India is home to a series of top quality certified software firms such as Tata Consultancy Services, Infosys, Wipro and Satyam.
Ravisankar said that if "Indian software is 95 percent better than anywhere else in the world then this must be the only top quality product in the world which sells at a lower cost.
"Why should we do that? We have managed to get the quality certifications from the US and use that to sell services at low cost," he said.
Ravisankar said the Indian software industry's revenues lagged way behind technology companies such as Microsoft.
"The Indian software industry is an unqualified success story but when one compares it with large global software companies, an industry which consists of 5,000 companies is dwarfed by one single company -- Microsoft -- almost by a factor of two," he said.
Last year Microsoft's revenues stood at 32 billion dollars compared to the Indian software industry's combined sales of 16.5 billion dollars, with exports rising 26.3 percent to 9.5 billion dollars in the year to March.
"Clearly, we should look at the opportunities we are missing," Ravisankar said.
Based on the largest pool of English-speaking graduates outside the United States and programmers who work for one-tenth the salary of a US professional, India has emerged as a software powerhouse.
For a global standard software firm such as Microsoft, SAP or Oracle the average revenue per engineer is upwards of 200,000 dollars while for Indian software companies it is 42,252, Ravisankar said.
"This is a fraction of what is being achieved by global companies. An opportunity is being missed here as one cannot scale up," he said.

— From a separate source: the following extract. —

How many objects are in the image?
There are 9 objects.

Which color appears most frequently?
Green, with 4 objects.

"Business models which look at services only as the main growth proposition face significant challenges today such as growing backlash and visa regulations.
"You do not want a situation where an entire industry gets nervous when some regulator in the US catches a cold," he said.
The United States is mulling legislation to curb outsourcing and has cut down the number of IT visas from 195,000 a year to 65,000.
He said Indian companies were undercutting each other to stay afloat in the US market, which accounts for more than 60 percent of India's software exports.
"We are buying growth at the cost of margins," Ravisankar said.